Competes with: Nissan Murano, Ford Edge, Hyundai Santa Fe
Looks like: A shorter, slightly tougher Honda Pilot
Drivetrain: 280-horsepower, 3.5-liter V-6 with nine-speed automatic transmission, front- or all-wheel drive
Hits dealerships: Early 2019
The question with the new 2019 Passport SUV is not why Honda did it, but why didn’t Honda do it sooner. You can hardly make a business case against any new SUV these days — in particular one that shares a lot of the engineering and design from other existing Honda products. The Passport, debuting at the 2018 Los Angeles Auto Show, revives a retro Honda badge for what’s essentially the popular Pilot minus its third row.
Related: More 2018 L.A. Auto Show Coverage
The shorter Passport shares Honda’s light truck platform with the Pilot SUV (refreshed for 2019) and Ridgeline pickup truck, and it picks up a lot from both. If you like the Pilot but think it’s too big for your needs, but the compact Honda CR-V is not big enough, Honda now has the Passport for you.
The Passport unveiled in L.A. will compete with mid-size, two-row SUV rivals such as the Nissan Murano, Ford Edge and the redone two-row Hyundai Santa Fe. It will hit dealerships in early 2019 in Sport, EX-L, Touring and Elite trim levels, with pricing still to come.
Styling for the Pilot basically emulates the Pilot with a shorter, tidier rear end. The Passport also looks a bit more rugged and less “family” than the Pilot, with design details like more cladding, a black grille and front bumper, and more matte- or gloss-black details on higher trim levels. LED headlights, foglights, taillights and daytime running lights are standard, as are 20-inch alloy wheels.
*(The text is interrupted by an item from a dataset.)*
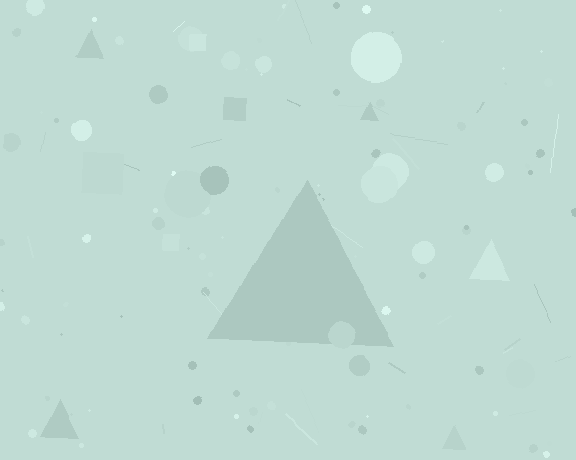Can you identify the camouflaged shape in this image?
The camouflaged shape is a triangle.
The Pilot is one of the most spacious mid-size SUV in the first two rows, with a third row that’s a bit more cramped than some. The Passport carries the Pilot’s interior with the same spacious two rows without that third-row issue because, well, there isn’t one. It also matches the Pilot’s plentiful interior storage space for gear, including an extra-large center console bin.
Like the Pilot, cargo space also is generous, with 41.2 cubic feet behind the second row and 77.9 with the second row folded — which you can do from the cargo area with release buttons. There also is a handy, backpack-sized 2.5-cubic-foot storage space below the cargo floor, in which Honda offers removable, washable bins. As an added convenience for hauling, the cargo floor is reversible between carpeted and wipeable plastic surfaces.
All trim levels have keyless access and three-zone automatic climate control. From the base Sport to Elite trims, Honda claims the Passport has high-quality interior appointments and generous use of soft-touch surfaces. The upholstery is cloth on Sport and perforated leather on EX-L, Touring and Elite trims. A blackout headliner is another touch to make the Passport seem sportier.
The base Passport Sport gets a 5-inch multimedia system, two USB ports and a media system that does not support Apple CarPlay and Android Auto — disappointing for the budget model, where such features might be most appreciated. The EX-L and higher trim levels get Honda’s Display Audio system with an 8-inch touchscreen (including a volume knob), a third USB port and both smartphone integrations.
A long list of upgrades piles up as you ascend the trim levels, including a hands-free power tailgate, a moonroof, second-row sunshades, auto-dimming and heated side mirrors, wireless phone charging, an in-car navigation system, premium audio, 4G LTE Wi-Fi and cloud-based remote app services.
Under the Hood
The powertrain, which comes straight from the Pilot, includes a standard 280-horsepower, 3.5-liter V-6 with a nine-speed automatic transmission. Front-wheel drive is standard on most Passports, with all-wheel drive available; AWD is standard on the top-of-the-line Elite. The torque-vectoring AWD can send 70 percent of power to the rear axle and all of that to one side or the other to aid traction and handling. It also includes selectable snow, sand and mud driving modes. Honda says the Passport is designed to be more capable off-road than the Pilot, thanks to 0.8 inch more ground clearance and a shorter rear overhang.
The Passport can tow 3,500 pounds, upgradeable to 5,000 pounds with AWD and an optional towing package. In keeping with the more rugged persona, Honda will offer a range of “active lifestyle” accessories, including various roof-rack systems.
Safety and Driver Assistance
Standard on all 2019 Passports is the Honda Sensing bundle of safety and driver assistance technologies. That includes forward collision warning with automatic emergency braking, adaptive cruise control with stop-and-go, lane-centering steering at higher speeds, lane departure warning and road departure mitigation. Also standard is a multi-angle backup camera with a top-down view to assist trailer hookups.
Other safety technologies on the EX-L trim level and above includes dynamic lines for the backup camera and a blind spot warning system with rear cross-traffic alert. The Touring and Elite models add front and rear parking sensors.